5. Affektive Störungen

Wenn der Affekt gestört ist, dann kann dies in zwei Richtigen gehen. Bei Depressionen ist die Stimmung herabgesetzt, der Antrieb gehemmt und Freude und Interesse weitestgehend verloren. Bei der Manie ist es umgekehrt, es liegt eine ausgelassene, teils euphorische, teils auch aggressive Stimmungssteigerung vor und diese Steigerung äußert sich auch in der Sprache. Sie ist schnell und oft sind kaum noch Zusammenhänge zwischen den vielen Ideen zu erkennen. Deshalb nennt man dies auch Ideenflucht.

Und schließlich gibt es die bipolare Störung, ein Wechsel von Herab- und Hochgestimmtsein. Schauen wir uns anhand dieser Störung einmal an, was wichtig ist zu wissen. Hierzu gehören das Risiko, daran zu erkranken, das Alter, in dem die Erkrankung in der Regel erstmals auftritt, der Krankheitsverlauf, die Prognose und die Therapie.

Beispiel: Manie

Vorkommen

Lebenszeitrisiko: 1-2%

Erstmanifestation: Beginnen früher als Unipolare Depressionen Mittleres Alter  der Erstmanifestation bei 16-18 Jahren Erste Behandlung im Durchschnitt  bei 22 Jahren Erste Hospitalisierung mit ca. 26 Jahren.

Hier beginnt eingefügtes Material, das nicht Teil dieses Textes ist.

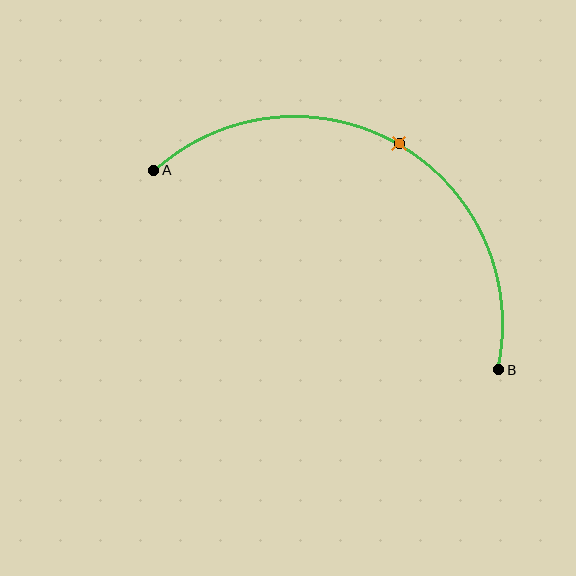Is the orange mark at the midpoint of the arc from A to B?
Yes. The orange mark lies on the arc at equal arc-length from both A and B — it is the arc midpoint.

Es besteht kein Geschlechterunterschied.

Verlaufsformen

  • Der Verlauf ist in der Regel schwerer als bei unipolaren Depressionen, es treten mehr Episoden auf.
  • Sie beginnen häufiger mit einer Manie.
  • Nach zwei aufeinander folgenden Depressiven Episoden beträgt die Wahrscheinlichkeit eines weiteren bipolaren Verlaufs 10%.
  • Nach drei depressiven Episoden ist die Wahrscheinlichkeit nur noch sehr gering.
  • Treten mindestens vier affektive Krankheitsepisoden innerhalb eines Jahres auf, spricht man von rapid cycling. Es entwickelt sich bei ca. 5-15% der Patienten mit bipolaren Störungen, 80-90% davon sind Frauen.

Prognose und Mortalität

Depressionen und Manien gehen in der Mehrzahl der Fälle zurück. Bei 20-30% kommt es auch in den freien Intervallen zu Stimmungsstörungen und zu Beeinträchtigungen im interpersonellen und beruflichen Bereich.

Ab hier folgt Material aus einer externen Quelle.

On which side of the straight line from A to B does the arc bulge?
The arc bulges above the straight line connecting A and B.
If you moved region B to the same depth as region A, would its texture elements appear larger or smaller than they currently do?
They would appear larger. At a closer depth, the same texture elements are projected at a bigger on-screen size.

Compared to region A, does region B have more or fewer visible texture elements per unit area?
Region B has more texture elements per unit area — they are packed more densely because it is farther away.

Komorbidität verschlechtert auch hier die Prognose wobei Alkohol-, Medikamenten- und Drogenabhängigkeit höher als bei wiederkehrenden Depressionen ist. Die Suizidhäufigkeit liegt mit 5-30% auch höher.

Therapie

Als Therapie kommt neben einer Psychotherapie vor allem auch eine medikamentöse Therapie zum Tragen.